Sunday, June 10, 2012


I read this interesting book called "The Power of Habits" by Charles Duhigg.  About 40% of the things we do each day are based on habits, not deliberate actions or decisions but habits.  Our eating routines are based on habits.  We exercise based on habits.  Our work routines are based on habits.

How do you reshape habits?  Change is not always fast nor easy.  Any habit can be reshaped. 

At the core of every habit is a loop that consists of three parts: a cue, a routine and a reward.  The cue is the first part.  You get a get a cue, there is a routine or what can also be called a response and a reward at the end.
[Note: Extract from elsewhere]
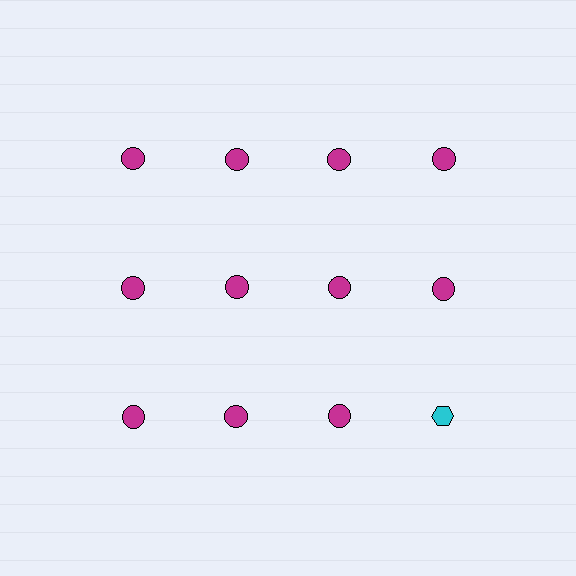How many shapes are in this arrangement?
There are 12 shapes arranged in a grid pattern.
To reshape a habit you need to do the following:
Identify the routine
Experiment with rewards
Isolate the cue
Have a plan

An example I could use is that I indulge in a piece of chocolate several times a week about an hour after supper.   My routine is having the chocolate after supper.  So what is my cue?  It is boredom, wanting dessert, looking for a sugar fix or using the chocolate as a reward for the day?  And the reward?  It is the feeling of a blast of sugar, a distraction, the feeling of chocolate melting in my mouth?  To figure this out I need to experiment with the reward.  I need to figure out what cravings are driving this habit.  Which craving is driving my routine?  I can try different rewards including making a cup of tea, having gum, having some fresh berries, going for a walk around the block with the dog.  Doing different rewards also requires me to think about how I feel about having other rewards and if I still want that piece of chocolate after 15 minutes.  Doing this will help me isolate what I am really craving and why I desire the piece of chocolate.   
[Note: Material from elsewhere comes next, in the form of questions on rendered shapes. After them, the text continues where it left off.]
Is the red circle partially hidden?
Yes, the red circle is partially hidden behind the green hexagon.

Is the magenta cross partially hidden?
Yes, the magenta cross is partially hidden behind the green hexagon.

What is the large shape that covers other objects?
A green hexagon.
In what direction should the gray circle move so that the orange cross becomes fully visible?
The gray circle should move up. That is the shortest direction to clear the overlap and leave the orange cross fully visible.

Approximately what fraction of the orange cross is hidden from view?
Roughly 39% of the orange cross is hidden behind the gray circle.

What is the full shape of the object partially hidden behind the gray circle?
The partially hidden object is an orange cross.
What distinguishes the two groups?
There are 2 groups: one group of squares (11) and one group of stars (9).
The next step is to identify the cue.  Almost all cues can be classed into five categories: location, time, emotional state, other people or immediately preceding action.  To identify the cue, you need to answer these five things when the urge hits to have the chocolate.  Once you figure out the cue you can shift the habit.  You can change to a better routine by planning for the cue and choosing a behaviour.   You can find a new routine.  Once you develop a new routine it becomes a habit.

If you are looking for a good book to read, I recommend Charles Duhigg's book.  He also talks about companies and how they have used the power of cues and rewards to shape our routines.